Smithfield Romania, a subsidiary of the US pork giant, is counting on a moderate growth for 2010, the German agricultural magazine Top Agrar reports.
Bogdan Mihail, Smithfield Romania’s general manager, told the Bucarest information service zr.ro that investments are currently being reconsidered. ‘In principle’, opportunities on the Romanian meat market are not bad, Mihail added, referring to the large meat shortage of domestic production.
He said that 70% of the livestock producers depend on raw material imports.
Revenue growth
For 2010, a revenue growth is expected of 10%. Last year, revenue grew 30% to €112 million. In 2007 and 2008, however, saw losses in millions of euros.
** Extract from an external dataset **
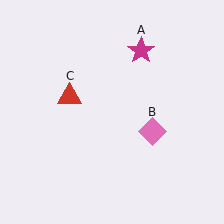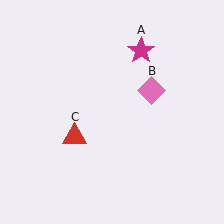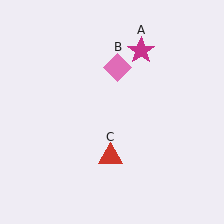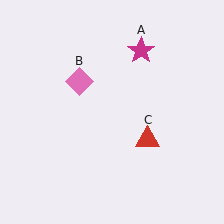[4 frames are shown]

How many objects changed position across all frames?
2 objects changed position: pink diamond (object B), red triangle (object C).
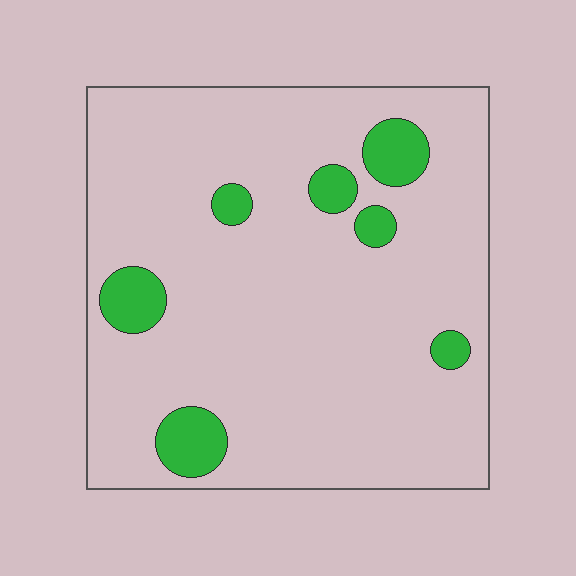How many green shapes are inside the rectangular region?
7.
Mihail said that Smithfield will increase its production and processing capacities by 10% even in this year. The company, having a slaughter capacity of 600 pigs/hour and 950 employees as the ‘largest slaughterhouse of Romania’.
Finishing facilities
In the construction of new finishing facilities in the West Romanian region of Timis EU money will also be used. Last year, the company invested €18 million in new fattening facilities and €22 million in 12 piglet growing facilities.
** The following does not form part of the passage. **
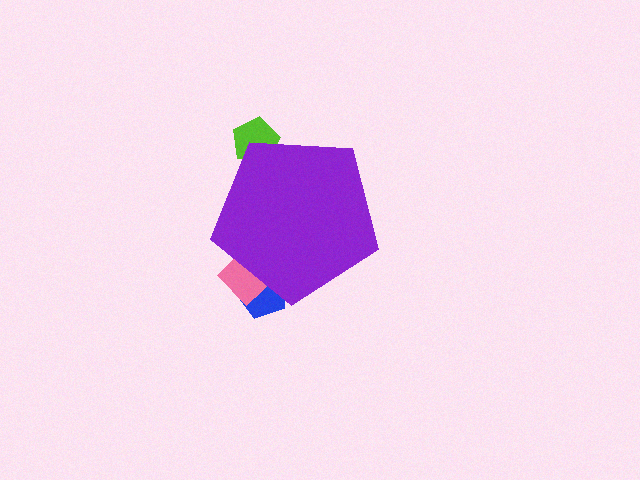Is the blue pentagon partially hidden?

Smithfield Romania is now at 47 pig production locations. In total, the amount of sows is over 50,000 and 850,000 pigs. In addition, the company has two feed mills. Reducing the animosity of the local population against the US meat giant, a ‘Corporate Identity’ politics is being used, Mihail said. Themes like food safety, environmental care, and claims from local authorities are key in this process.